TLA aimed more toward interactivity, so has a lower gambit ratio and a higher rejoinder one.
Rose is our most extreme in interactivity, with the lowest gambit ratio and highest responder ratio. We learned some authoring standards that contribute to that.
First, always be prepared for the user to ask why (it deepens the conversation and other bots haven't been ready to handle it). For example, if the user says I want to kill you (or any reference to the user and kill or murder), the bot might respond from the assassin topic What's your favorite way to kill? It is prepared to answer why? with You are interested in killing, so I'm interested in how you like to do it.
Second, never ask a question the bot is not prepared to answer. Since the bot asked, not only is it fair to expect the bot to have an answer, but the user has been primed to ask it, so the odds increase dramatically. That's what tag questions are all about. In response to What's your favorite way to kill? the bot is ready with an answer like I like to see them wriggle with electrocution.
Third, maintain a balance of intimacy. If the bot asks a question, it should generally have already or be about to volunteer its own answer, even if the user has not asked. This is my first time at the Loebner's. Yours too? Or the paired gambits: Do you have any pets? followed by I travel too much to really have pets. Just the chickens in the backyard that almost take care of themselves.
Fourth, to steer the conversation subtly, intersperse questions with statements. To be even more subtle, intersperse some heavily rejoindered open-ended questions with yes-no ones and choice ones. The choice question Do you generally have pleasant dreams or nightmares? and yes-no question Do you live close to here? are generally easy to manage (simple user responses are easy to predict) but too many of them in a row is suspicious. Interspersing an open-ended question where you can be ready with a wide range of rejoinders goes a long way toward maintaining the illusion of understanding. Consider this rejoinder set for the question What's your favorite way to kill? :
a: ([dismember axe decapitate decapitation ] ) Not a stealthy method.
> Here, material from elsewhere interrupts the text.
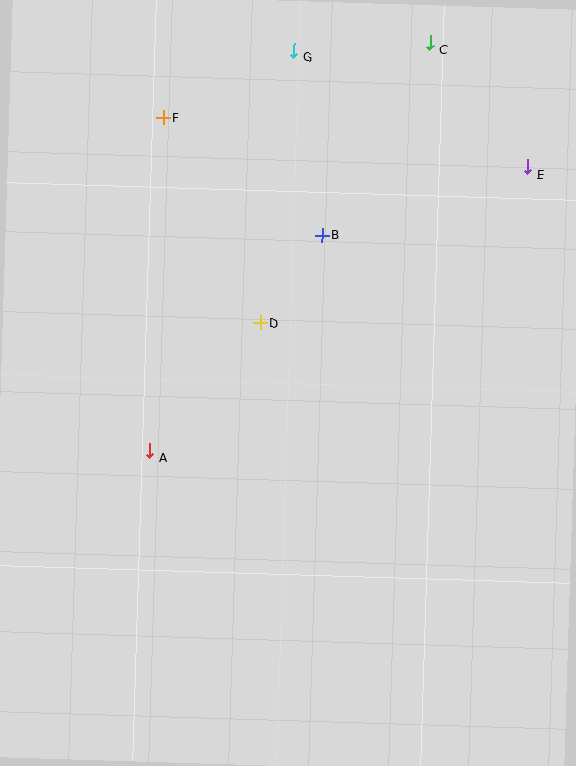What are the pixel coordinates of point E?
Point E is at (527, 174).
The weapon is hard to hide.
a: ([ ricin umbrella] ) Classic Russian.
a: ([knife gun pistol bullet shoot mallet "blunt instrument" crowbar bludgeon ] ) Hardly elegant.
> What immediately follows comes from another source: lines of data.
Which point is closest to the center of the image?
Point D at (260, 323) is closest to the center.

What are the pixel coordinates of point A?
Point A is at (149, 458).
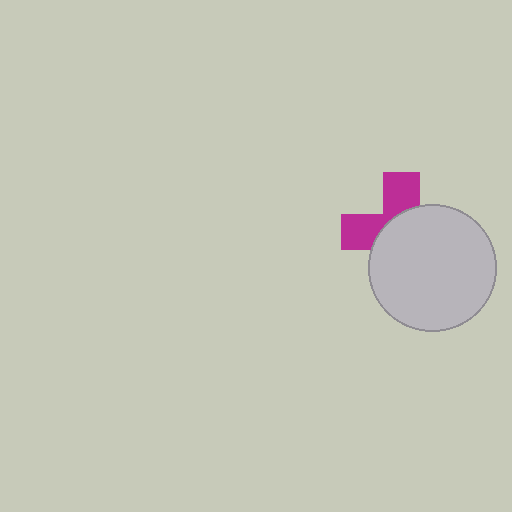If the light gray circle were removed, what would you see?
You would see the complete magenta cross.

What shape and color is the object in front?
The object in front is a light gray circle.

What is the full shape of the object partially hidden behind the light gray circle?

a: (<< plastic bag >> ) Recycled grocery bag?
a: ([neck break snap suffocate suffocation garrote ] ) I'd hate to risk getting that close in.
a: ([poison anthrax cyanide] ) One of my faves.
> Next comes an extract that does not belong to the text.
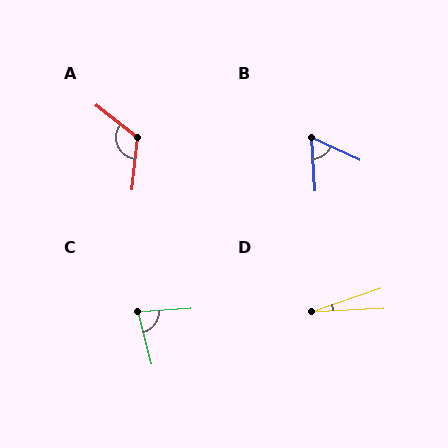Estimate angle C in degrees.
Approximately 80 degrees.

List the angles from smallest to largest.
D (16°), B (60°), C (80°), A (122°).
a: (stone) Weapon of the moment. But how can you insure having one when you need it?
a: (boil in oil) Coconut oil is probably best. It has a high temperature threshold.
a: (<< burn stake >>) Do you live in Salem?
a: ([fire burn incinerate napalm] ) That's pretty gruesome.
a: (gibbet) Aren't those all rusty by now.
a: ([river ocean sea creek ]) He sleeps with the fishes. Very Italian.
a: ([water drown] ) Perhaps after a bit of water-boarding?
a: ([allergy allergic bite food ] ) That takes a bunch of preparation.
a: ([electrocute electrocution electricity electric ] ) Something a bit stronger than a Taser.
a: (freeze) You own a walk-in freezer?
a: (heart attack ) How do you simulate that.
a: ([explosive explosion dynamite nitro nitroglycerin C4] ) A bit risky for bystanders.
a: ([propane gas ]) You set it up to look like a gas leak?
a: (<< drop onto >>) That takes pretty careful timing.
a: ([push cliff window plane airplane fall height drop ] ) I wouldn't want to get that close to them.
a: ([too so] many ) Been studying this area for a while, have you?
a: ([~noanswer not]) So why are we discussing killing?
a: (~dunno) You should pick a specialization and practice it.
a: (!? ) That's different.
Fifth, vary the length of your sentences, but stay under a tweet (140 characters) generally. Particularly for mobile where screen space is limited, but even for the web. Humans in chat don't generally use long answers and get tired of reading them. It slows down the interactive conversational flow.